Der Atzmann

Als Dorothea Pelzfuß lange genug alleine geblieben war, um eine Routine dafür entwickelt zu haben, zerstörte sie diese und fuhr in die Stadt. Auf dem Weg dorthin traf sie den Atzmann. Er trug einen Wollmantel und zog ein Rollköfferchen hinter sich her. Das Klackern der Räder übertönte die Alltagsgeräusche. An einer Straßenecke sprach er sie an. Dorothea redete nicht gern mit Fremden, doch der Atzmann kam ihr bekannt vor.

„Was haben Sie denn in Ihrem Koffer?“, fragte sie ihn, nachdem er sich vorgestellt hatte.

„Den Neid, die Missgunst und einen Wunsch. Möchtest du etwas davon? Es soll dich nicht viel kosten.“

„Neid und Missgunst? Das ist doch das Gleiche.“

„Nein. Das sind zwei Paar Schuhe.“

„Aber ich habe allein für die kurze Reise in die Stadt drei Paar dabei, und für weitere zwei habe ich weder Platz noch Bedarf.“

Dann solle sie eben den Wunsch nehmen, meinte der Atzmann, für eine Sache müsse sie sich entscheiden. Gar nichts ginge nicht, er sei schließlich nicht den weiten Weg umsonst hergekommen.

Bloß ein Wunsch, dachte Dorothea Pelzfuß, das ist ja komisch, und irgendwie zeugt es auch von Geiz.

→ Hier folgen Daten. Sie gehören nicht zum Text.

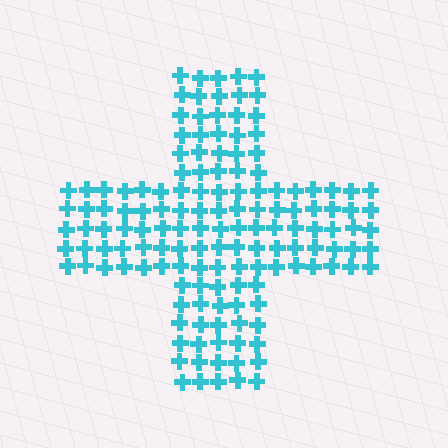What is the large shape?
The large shape is a cross.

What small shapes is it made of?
It is made of small crosses.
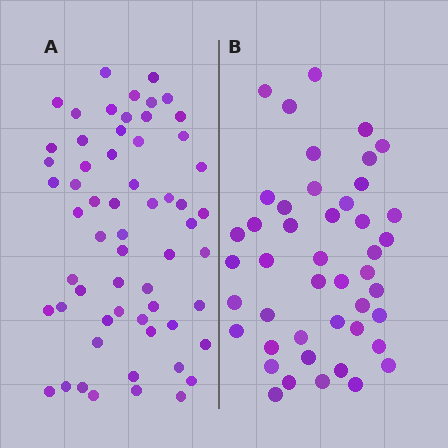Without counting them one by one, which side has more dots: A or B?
Region A (the left region) has more dots.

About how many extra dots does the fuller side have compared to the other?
Region A has approximately 15 more dots than region B.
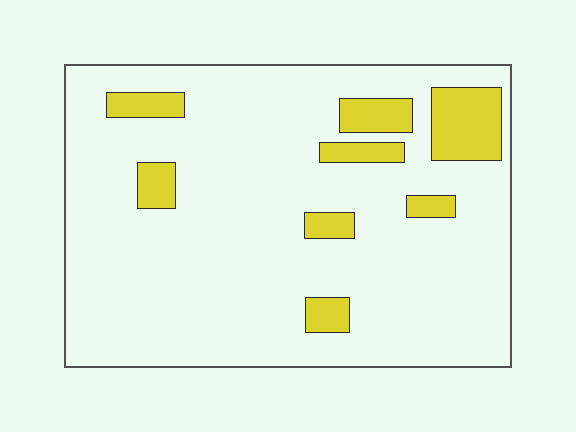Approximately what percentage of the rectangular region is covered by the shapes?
Approximately 15%.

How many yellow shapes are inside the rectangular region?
8.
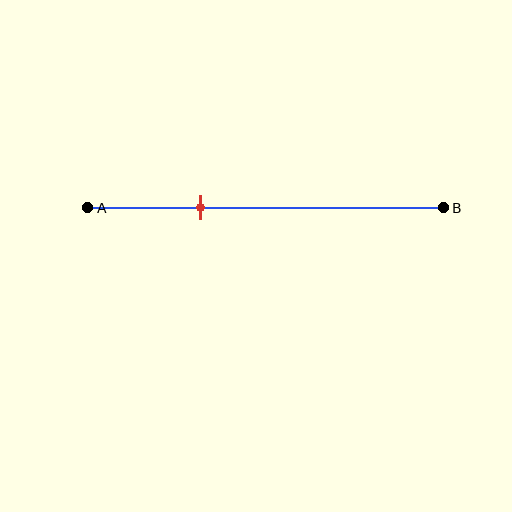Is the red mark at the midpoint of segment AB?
No, the mark is at about 30% from A, not at the 50% midpoint.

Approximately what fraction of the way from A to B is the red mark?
The red mark is approximately 30% of the way from A to B.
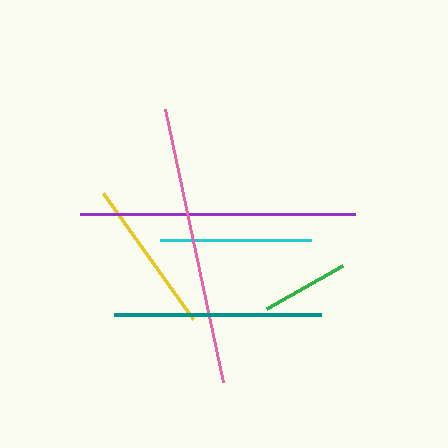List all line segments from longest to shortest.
From longest to shortest: pink and purple (about equal), teal, yellow and cyan (about equal), green.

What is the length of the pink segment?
The pink segment is approximately 279 pixels long.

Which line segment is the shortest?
The green line is the shortest at approximately 88 pixels.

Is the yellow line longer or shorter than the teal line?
The teal line is longer than the yellow line.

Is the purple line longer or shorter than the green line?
The purple line is longer than the green line.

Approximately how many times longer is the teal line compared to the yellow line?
The teal line is approximately 1.3 times the length of the yellow line.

Zumal sie auch noch etwas dafür bezahlen sollte. Zwar nicht viel, wenn man ihm glauben wollte, aber immerhin. Sie überlegte eine Weile, doch es fiel ihr nichts ein. Hätte er ihr 300 Wünsche angeboten, wäre es einfacher gewesen, aber einer! Sobald ihr ein Wunsch in den Sinn kam, gesellte sich ein zweiter, dritter, vierter dazu.

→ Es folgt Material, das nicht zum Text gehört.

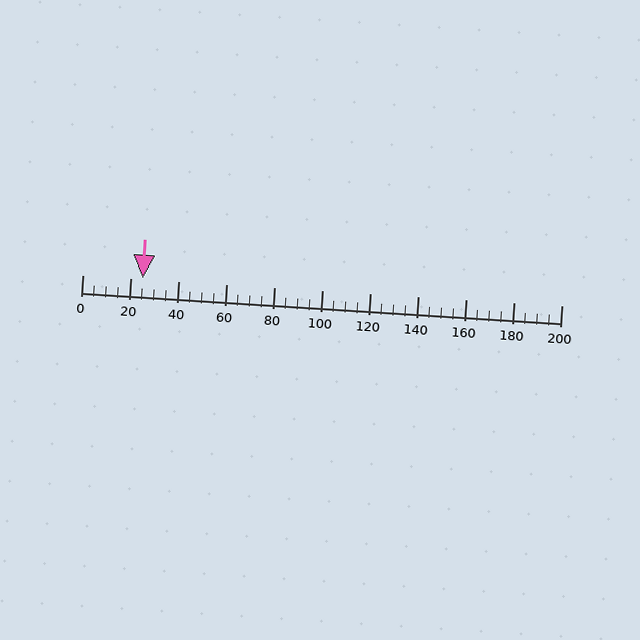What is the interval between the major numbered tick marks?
The major tick marks are spaced 20 units apart.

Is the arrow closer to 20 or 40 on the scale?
The arrow is closer to 20.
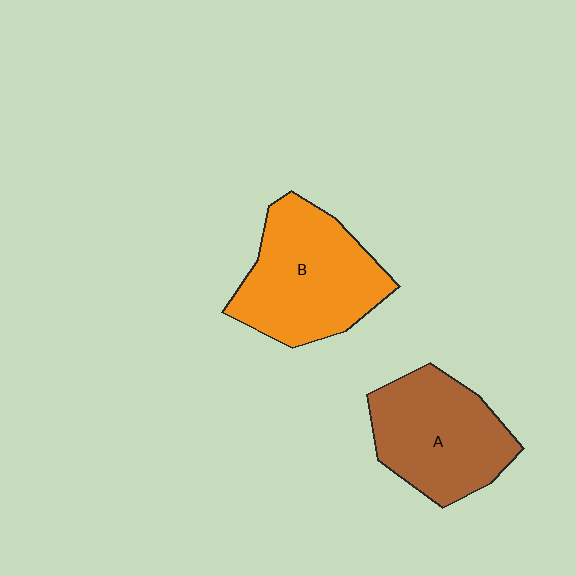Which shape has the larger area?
Shape B (orange).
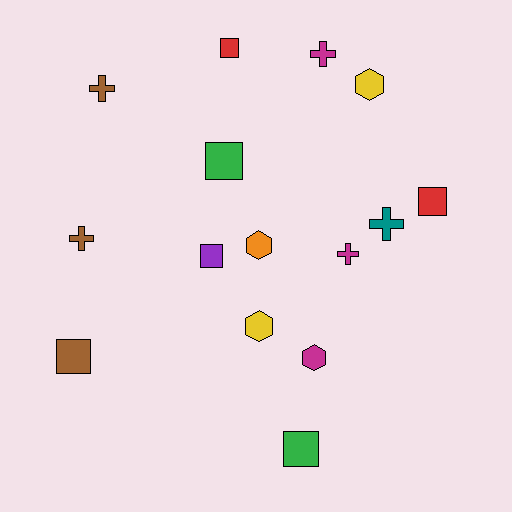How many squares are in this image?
There are 6 squares.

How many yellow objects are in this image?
There are 2 yellow objects.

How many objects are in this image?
There are 15 objects.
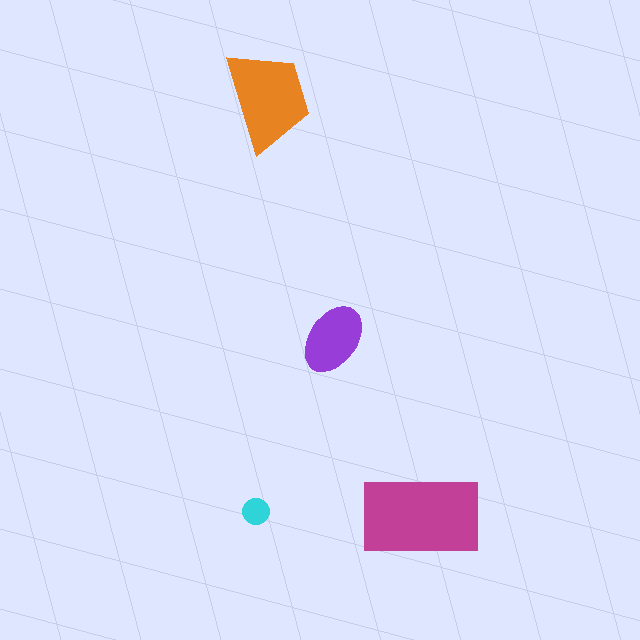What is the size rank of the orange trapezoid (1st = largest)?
2nd.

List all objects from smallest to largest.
The cyan circle, the purple ellipse, the orange trapezoid, the magenta rectangle.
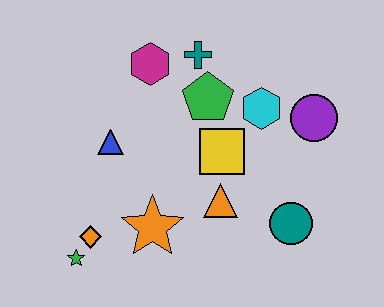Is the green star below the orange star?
Yes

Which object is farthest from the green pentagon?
The green star is farthest from the green pentagon.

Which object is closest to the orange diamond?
The green star is closest to the orange diamond.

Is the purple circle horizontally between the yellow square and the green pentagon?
No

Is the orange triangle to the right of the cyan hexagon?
No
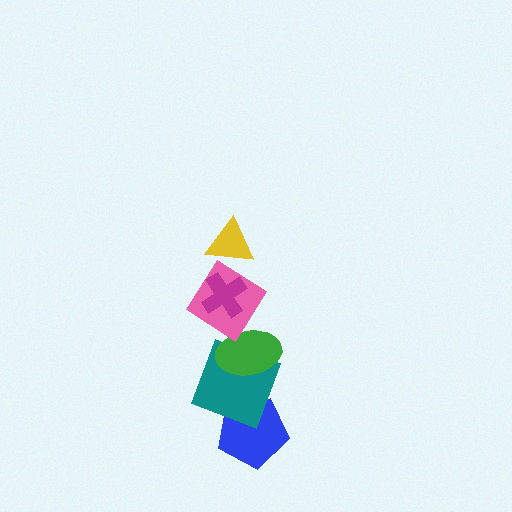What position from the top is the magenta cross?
The magenta cross is 2nd from the top.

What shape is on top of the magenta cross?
The yellow triangle is on top of the magenta cross.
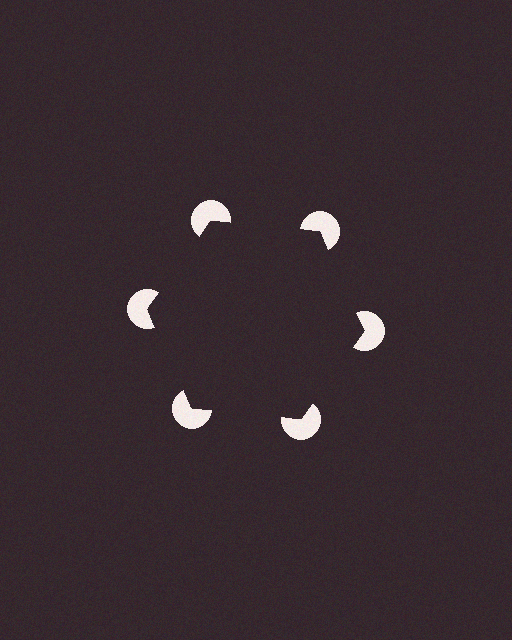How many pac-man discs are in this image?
There are 6 — one at each vertex of the illusory hexagon.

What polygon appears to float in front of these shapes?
An illusory hexagon — its edges are inferred from the aligned wedge cuts in the pac-man discs, not physically drawn.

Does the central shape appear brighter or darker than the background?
It typically appears slightly darker than the background, even though no actual brightness change is drawn.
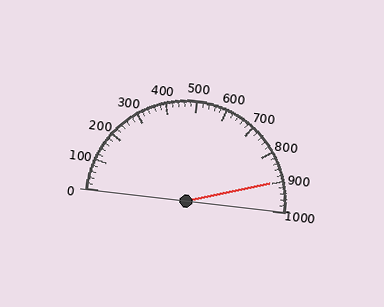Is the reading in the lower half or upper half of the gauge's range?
The reading is in the upper half of the range (0 to 1000).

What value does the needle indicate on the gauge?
The needle indicates approximately 900.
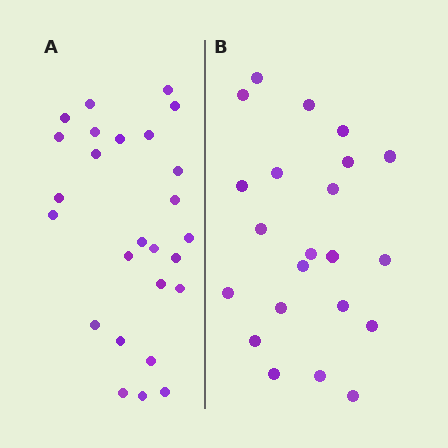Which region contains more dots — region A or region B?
Region A (the left region) has more dots.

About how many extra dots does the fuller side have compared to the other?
Region A has about 4 more dots than region B.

„Ich glaube, ich brauche gar keinen Wunsch. Davon habe ich mehr als genug“, sagte sie nach einer Weile. „Ich nehme den Neid. Was soll er kosten?“

Der Atzmann wandte sich ab und kramte geheimnisvoll in seinem Köfferchen herum. Er reichte Dorothea eine Pappschachtel, in deren Oberseite einige Löcher eingestanzt waren.

„Sieben Euro. Zahlst du bar oder mit Karte? Er ist noch klein und braucht nicht viel. Ein bisschen Milch und eine handvoll Sonnenblumenkerne jeden Tag. Nachts musst du ihn warmhalten. Lege ihn unter deine Decke.“

Dorothea übergab den geforderten Betrag und klemmte sich die Schachtel unter den Arm. Der Atzmann hob die Hand zum Gruß, schlug den Mantelkragen hoch und machte sich davon.

Auf dem Heimweg fragte sich Dorothea Pelzfuß, ob andere wohl ein besseres Geschäft gemacht hatten.